For trivial problems on tiny databases, SQL trades off mammoth processor overhead (which most people have) for programming skill and time (which are expensive and rare.) For complex problems on extremely large databases, the presence or absense of a Structured Query Language is ... a notational convenience, and nothing more; no substitute at all for the real knowledge and skill required to ensure that all algorithms on the database complete in the required time.
So, your statement tells me everything about your personal experience, and nothing at all about theoretical computer science--or even about the challenges facing the ODP developers, who ARE working on EXTREMELY large databases -- orders of magnitude larger than MySQL can touch -- and on moderately complex performance issues in the algorithms.
Again, the attitude that "I can easily write something that'll run fast enough on my trivial database" in practice, translates into the kind of performance catastrophes that get people like me involved to rip out that simple naive code and replace it by something that really IS fast, over datasets orders of magnitude larger than the toy tests run on the original code.
|SQL is not and cannot be "fast". It is inherently slow, compared to any kind of competant hand-rolled database/algorithm design |
I agree that SQL has a lot of overhead. But if your hand-rolled design doesn't allow you to add a simple feature, and mine does, but both perform well in production, which is better? There's nothing wrong with overhead if you're getting something in return.
|who ARE working on EXTREMELY large databases -- orders of magnitude larger than MySQL can touch |
So how large? I'm working with a U.S. phone directory in a MySQL table with 105 million rows that queries in 0.2 to 0.4 seconds. It's a pain to build and reindex, but then, it's a lot of data.
|computer science students will know the famous proverb |
I graduated in computer science in 2000, in a degree program that emphasized ANSI C, Unix, and PC hardware. But the proverb tells me as much as "there's never been a car invented that would avoid crashing when you point it at a brick wall and floor it."
|I can easily write something |
If I had the time, I'd offer to prove it to you. It would be educational for one of us. Which one, I wouldn't stake my life on. :)
Well, you're seeing how long it takes to build the ODP database. And its size exceeds the maximum size MySQL can manage.
So, 2 terabytes [dev.mysql.com], then?
Hi ODP guys, can one of you give us a hint at the annual costs of running the ODP , in $US.

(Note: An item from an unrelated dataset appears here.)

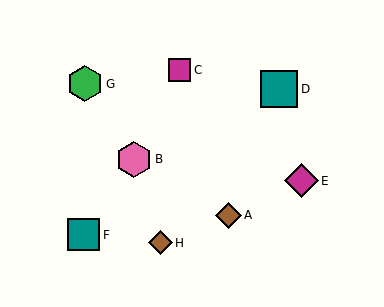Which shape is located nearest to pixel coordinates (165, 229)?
The brown diamond (labeled H) at (160, 243) is nearest to that location.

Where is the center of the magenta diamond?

AOL doesn't tell us that. But can't you guess? Go to your favorite ISP and ask what it'd take to buy and run and maintain, say, ten top-end Sun servers: Solaris or Linux, no need to pay the Microsoft tax or take the Microsoft performance hit. Throw in one developer's hindquarters and a couple of ribs of manager. Age well, and hope something doesn't explode in the oven.
Okay, lets try
10 Sun Fire X4500 including operating system, at $50,000 each special dmoz discount :), total $500,000 spread over 4 years, $125,000/pa
1 tech for $100,000 per year,
A couple of full time editors, perhaps job sharing $150,000 total
bandwith cost, hmm, a wilder gues here,,,, $200,000 per annum
other attributable costs,,$100,000
Total guess,,, 125,000+$100,000 +$150,000 +$200,000+$100,000
thats $675,000 give or take a few more wild guesses
Okay, now you can laugh
Back to the original points
|5. DMOZ policy is very questionable with respect to google |
I think you have this the wrong way round. DMOZ encourages you to use their content. But if you want your site to do well in Google then avoid using DMOZ data - however much you think your users would welcome the content. That is a Google Dictat and not a DMOZ policy.
>But if you want your site to do well in Google then avoid using DMOZ data - however much you think your users would welcome the content. That is a Google Dictat and not a DMOZ policy.
If you don't have value to add to the ODP data, everybody's probably better off if you just link to directory.google.com, or dmoz.org, or the appropriate subcategory thereof.